Stewkley is in the E of the county, in the ancient hundred of Mursley. It is a substantial settlement extending for 1½ miles along the road from Buckingham to Leighton Buzzard and Dunstable, 10 miles SE of Buckingham and 3 miles from the Bedfordshire border. The suffix “ley” in its name suggests a woodland settlement and the presence of a North End and a South End are typical indications of the original extent of the clearing, but there is little continuous woodland surviving now, and the landscape round the village has the low rolling character of the Vale of Aylesbury. The church is alongside the main road in the centre of the village, and is an important example of a complete Romanesque parish church with a central tower and lavish sculptural decoration.

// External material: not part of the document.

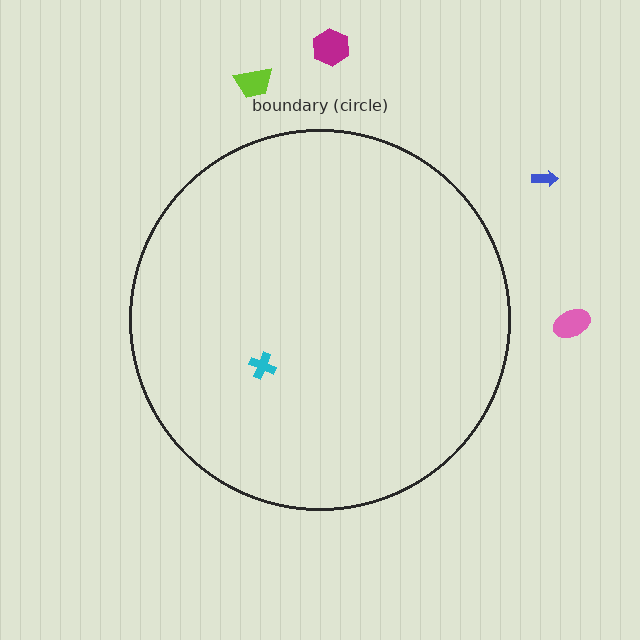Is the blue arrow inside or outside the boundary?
Outside.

It consists of a nave, central tower and chancel with no aisles and no external signs of there having been transepts. The tower has a N stair at the E end of the N wall, slightly projecting from the wall face. The stair rises to within 2 metres of the top of the tall lower stage of the tower, and above it are traces of a blocked arch in the masonry. The tower has round-headed lower windows to N and S, and the bell-storey is decorated with intersecting blind arcading enclosing a single round-headed bell-opening in the centre of each face. The tower masonry consists of irregular small pieces of limestone rubble including some local iron limestone, with some attempt at coursing. The upper part of the tower, including a plain parapet, has been rebuilt in ashlar blocks with gargoyles. When it was seen by the RCHM in 1913, the church was coated in Roman cement except for the E wall of the chancel and the W façade. The windows and blind arcading have chevron decoration, and there are chevron stringcourses at the level of the lower window sills.

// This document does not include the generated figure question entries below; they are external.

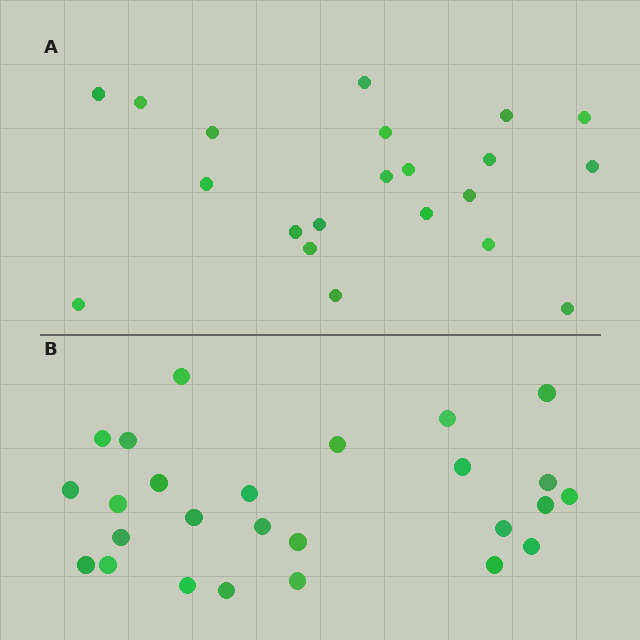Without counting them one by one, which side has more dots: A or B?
Region B (the bottom region) has more dots.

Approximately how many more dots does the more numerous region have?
Region B has about 5 more dots than region A.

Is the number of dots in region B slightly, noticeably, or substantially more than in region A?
Region B has only slightly more — the two regions are fairly close. The ratio is roughly 1.2 to 1.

The nave has 12thc N, S and W doorways and an elaborate W facade with blind arches alongside the W doorway. The nave windows are decorated with chevron, and there is a chevron stringcourse at sill level and a carved corbel table on the N and S sides. The S porch is 19thc, in a neo-Romanesque style. The chancel is square ended with 12thc lateral windows decorated with chevron and an E window flanked by blind arches, also chevron decorated. It has the usual sill-level stringcourse and lateral corbel tables like the nave. The E angles of the chancel have 19thc angle buttresses with neo-Romanesque chevron decoration. The S chancel doorway now gives access to a free-standing vestry built in 1910. Inside the church, carved decoration is found on the two tower arches, the internal faces of the windows and the ribs and supports of the vaulted square chancel. The church also contains a plain 12thc tub font. The church was reseated and a W gallery added by J. Ball of Aylesbury in 1831-35. In 1844 the chancel vaulting was rebuilt, with the exception of the ribs. It was repaired and again reseated byG. E. Streetin 1862-63. Repairs to the exterior plasterwork were carried out by C. M. O. Scott of London in 1937-38, and further repairs to the fabric were carried out by D. W. Harrington (1961-68) and T. Rayson of Oxford (1974-75).